We conduct regular internal security reviews. We have an incident response process in place. In the event of a security incident affecting your data, we will notify you in accordance with applicable breach notification laws. While we take these measures seriously, no security system is impenetrable, and we cannot guarantee the absolute security of information transmitted over the internet.
Your Rights
Depending on your jurisdiction, you may have certain rights regarding your personal information. These may include: the right to access a copy of the personal data we hold about you; the right to correct or update inaccurate personal information; the right to delete your account and associated personal data; the right to restrict or object to certain processing activities; the right to data portability — to receive your data in a structured, machine-readable format; and the right to opt out of marketing communications at any time.
California residents have additional rights under the California Consumer Privacy Act (CCPA) and California Privacy Rights Act (CPRA), including the right to know what categories of personal information we collect and the purposes for which they are used, and the right to opt out of the "sale" or "sharing" of personal information. We do not sell or share personal information as defined under CCPA/CPRA. European Economic Area and United Kingdom residents have rights under GDPR, including the right to lodge a complaint with a supervisory authority.
To exercise any of these rights, please contact us at [email protected]. We will respond to verifiable requests within 30 days. We may need to verify your identity before fulfilling certain requests. We will not discriminate against you for exercising your privacy rights.
Cookies
We use cookies and similar tracking technologies to operate and improve the Service. Essential cookies are required for authentication, session management, and security. These cookies cannot be disabled without breaking core functionality of the platform and are placed automatically when you log in. They expire when your session ends or after a configurable period.

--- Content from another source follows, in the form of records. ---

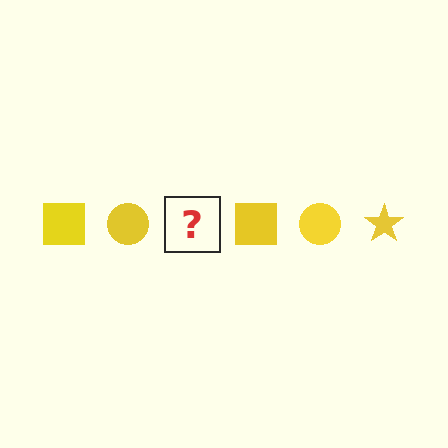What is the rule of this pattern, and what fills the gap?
The rule is that the pattern cycles through square, circle, star shapes in yellow. The gap should be filled with a yellow star.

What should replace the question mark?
The question mark should be replaced with a yellow star.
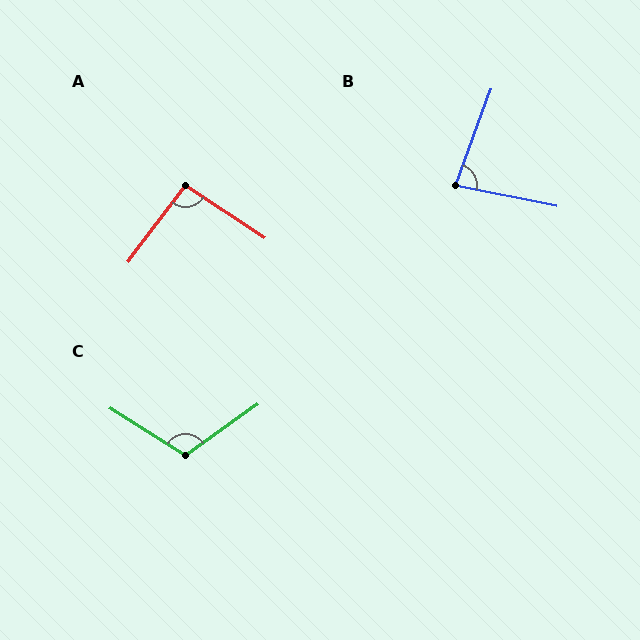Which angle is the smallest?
B, at approximately 81 degrees.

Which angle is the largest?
C, at approximately 112 degrees.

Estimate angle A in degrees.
Approximately 94 degrees.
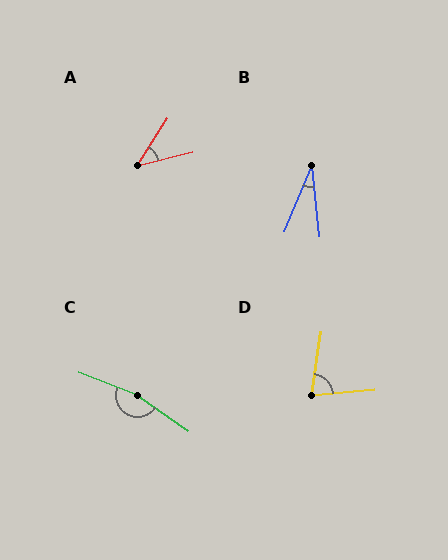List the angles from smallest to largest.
B (29°), A (44°), D (77°), C (166°).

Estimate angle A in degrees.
Approximately 44 degrees.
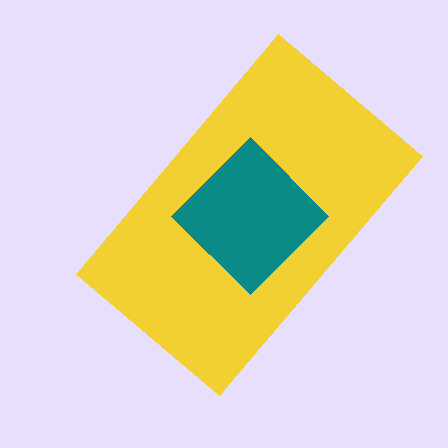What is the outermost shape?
The yellow rectangle.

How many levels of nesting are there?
2.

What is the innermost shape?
The teal diamond.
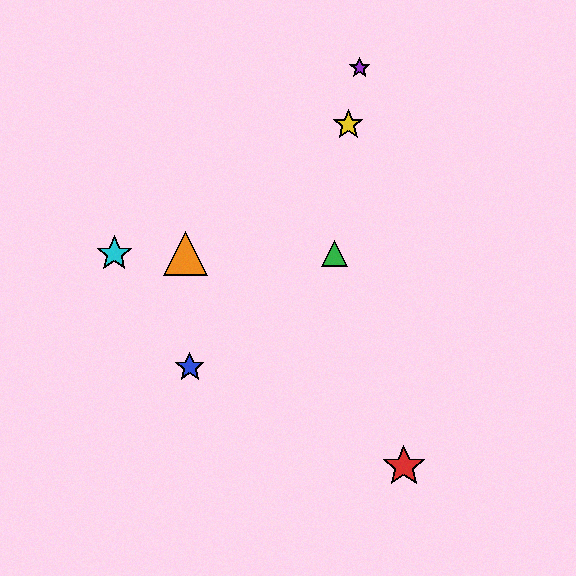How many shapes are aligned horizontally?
3 shapes (the green triangle, the orange triangle, the cyan star) are aligned horizontally.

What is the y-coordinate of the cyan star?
The cyan star is at y≈254.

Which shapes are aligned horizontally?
The green triangle, the orange triangle, the cyan star are aligned horizontally.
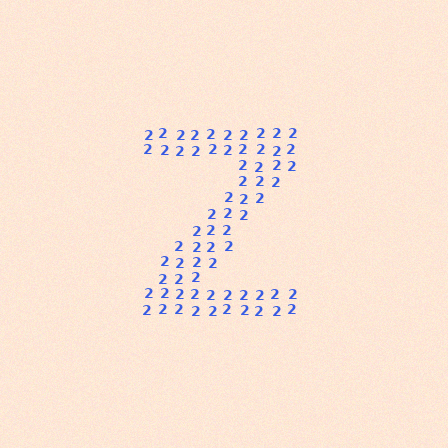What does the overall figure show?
The overall figure shows the letter Z.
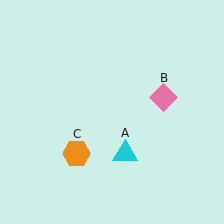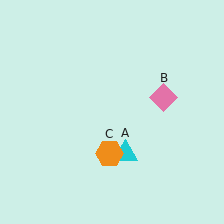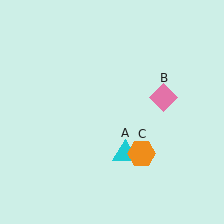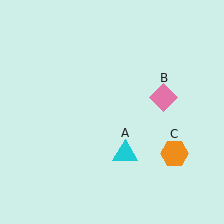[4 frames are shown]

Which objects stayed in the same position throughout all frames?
Cyan triangle (object A) and pink diamond (object B) remained stationary.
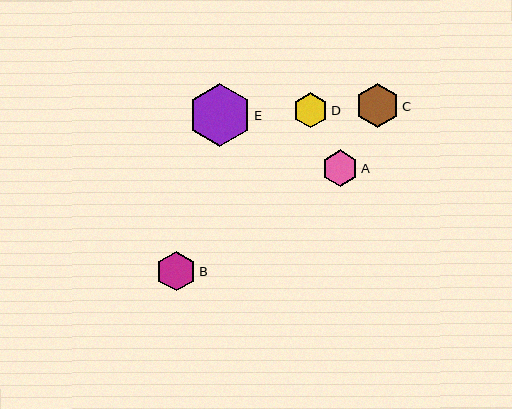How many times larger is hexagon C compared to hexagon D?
Hexagon C is approximately 1.2 times the size of hexagon D.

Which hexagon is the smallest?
Hexagon D is the smallest with a size of approximately 35 pixels.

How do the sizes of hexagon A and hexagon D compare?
Hexagon A and hexagon D are approximately the same size.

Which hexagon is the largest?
Hexagon E is the largest with a size of approximately 63 pixels.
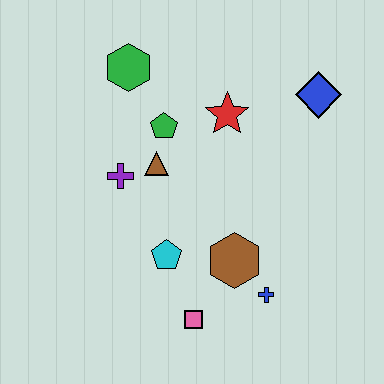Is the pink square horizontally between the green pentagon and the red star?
Yes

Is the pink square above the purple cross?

We use analytics cookies through PostHog to understand aggregate patterns in how users interact with the platform — for example, which features are used most frequently and where users encounter friction. These analytics cookies collect pseudonymized identifiers and do not contain personally identifiable information in isolation. You may disable non-essential analytics cookies in your browser settings, with no impact on your access to the Service's core features.
We do not use advertising cookies, cross-site tracking, or third-party behavioral profiling on our platform. Our marketing website may use first-party analytics to measure the effectiveness of content. If you have questions about our use of cookies, please contact [email protected].
Contact Us
If you have questions, concerns, or requests regarding this Privacy Policy or our data practices, please contact us using the information below. We take all privacy inquiries seriously and will respond as promptly as possible, and in any event within the timeframes required by applicable law.
For general privacy questions and rights requests: [email protected]. For legal matters, data processing agreements, and enterprise privacy inquiries: [email protected]. Our mailing address is DealLens, Tel Aviv, Israel.
If you believe we have not addressed your concern adequately, you may have the right to lodge a complaint with your local data protection authority. Residents of the European Union may contact the relevant supervisory authority in their member state.